Brummett Online

OPINION | JOHN BRUMMETT: Signifying nothing

What you don't want when you call 911 is to encounter on the other end of the line a meeting of the Arkansas Legislative Council.

You don't want your pleas to confront a roomful of politicians inserting themselves into your emergency, posturing for their constituents about whether your emergency is real, flapping gums, making motions, voting on motions and ending up doing nothing except eventually consenting with a grumble to send somebody over for whatever that emergency was that you called about, if you can remember.

It's not merely that this Legislature has passed a barrage of petty, resentful and state-besmirching legislation addressing nonexistent problems. It's that this Legislature has hamstrung the governor's authority to fulfill his constitutional duty to operate as the chief executive of the state, necessitating in emergency conditions certain unilateral authority.

By the state Constitution, the Legislature makes laws and spends money. The governor executes the laws and oversees the handling of the appropriated money and runs the government day-to-day.

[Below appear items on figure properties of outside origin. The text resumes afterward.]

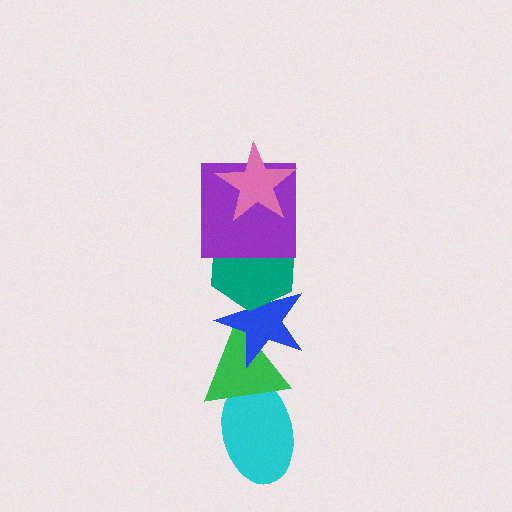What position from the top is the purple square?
The purple square is 2nd from the top.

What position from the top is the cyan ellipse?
The cyan ellipse is 6th from the top.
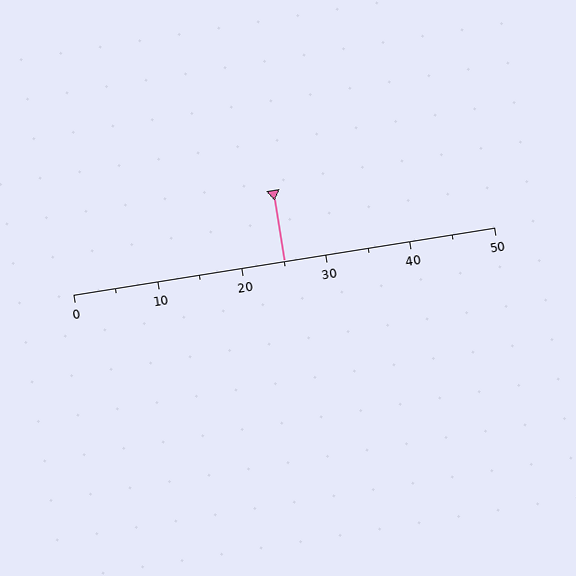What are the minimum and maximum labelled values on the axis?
The axis runs from 0 to 50.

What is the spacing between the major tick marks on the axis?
The major ticks are spaced 10 apart.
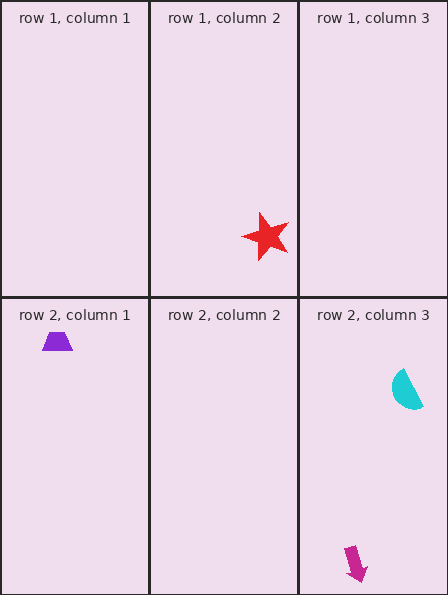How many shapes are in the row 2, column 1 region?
1.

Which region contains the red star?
The row 1, column 2 region.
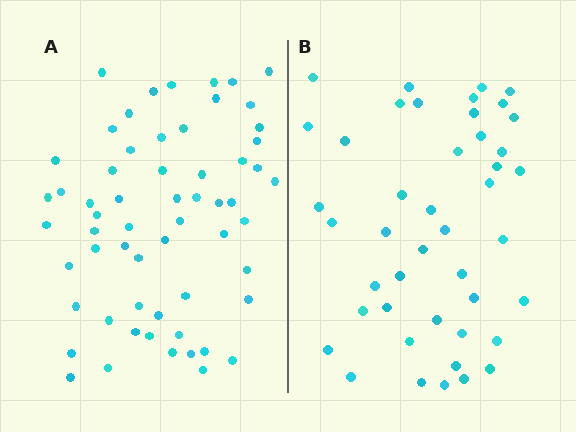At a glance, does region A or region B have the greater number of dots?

The governor logically assumes special unilateral authority when there is an emergency, such as a pandemic. If a tornado wipes you out, you want the governor to send help without having first to assemble the state Legislature for permission.

The Legislature didn't like it that Gov. Asa Hutchinson mandated masks. The folks back home didn't like it. Or at least the ones who made all the noise didn't like it.

The Legislature didn't like it that Hutchinson oversaw the distribution of hundreds of millions of dollars in emergency aid. It didn't like that he or his agencies kept sticking their noses into the local diner's business, or the local gas station's.

It didn't like that legislators could do nothing more than review actions already taken and sign off through designated emissaries.

After a year of Hutchinson's being too authoritarian on the virus for their tastes, but not authoritarian enough for many of us, the Legislature enacted a process requiring the spectacle that took place Monday morning.

The governor had to go over and submit to the Legislative Council, an extra-constitutional entity in the first place, to seek approval for his extension of the pandemic emergency period, then endure legislators as they grandstanded about the onerousness of all this silly virus business even as they couldn't stir up enough votes to do anything about it.

In the end, noise happened.

This was draconian stuff the governor was proposing. He wanted to delay your tax-filing deadline. He wanted to be able to help food-stamp recipients. He wanted to keep afoot a special small-business relief system.

He didn't want to declare a virus emergency ended and send that kind of message when we need hundreds of thousands of residents to get their vaccines so that we can reach herd immunity.

He wanted legislators to let him do his job.

He assured legislators that constituents could burn their masks after today.

I mean, that's the thing: These conservative legislators are rising up against a conservative governor, albeit one with a penchant for responsible behavior. They're rising up against a governor who has been meeker against the virus than most governors.

This situation might be different if, say, I was governor and ordering businesses to shut down and people to lock down and that everyone had to wear masks but that legislators had to wear six-ply ones so we could be spared any hearing of what they were saying.

Asa has been Sarah Huckabee Sanders Lite. He's signed all the legislators' mean bills.

Despite that, Sen. Alan Clark called during this nearly two-hour ordeal for ending the pandemic declaration altogether, saying, "We are past time" for the Legislature to act.

If only he'd been talking about sine die adjournment.

The Legislature would have the power to make a law barring a governor from issuing any order in an emergency that closed or restricted a business or forced any citizen to wear any face-covering against his will.

Then we could have litigation about whether the law infringed on the state constitutional authority of a governor to exercise executive power.

It wouldn't be the first time an Arkansas Legislature passed a law that courts threw out.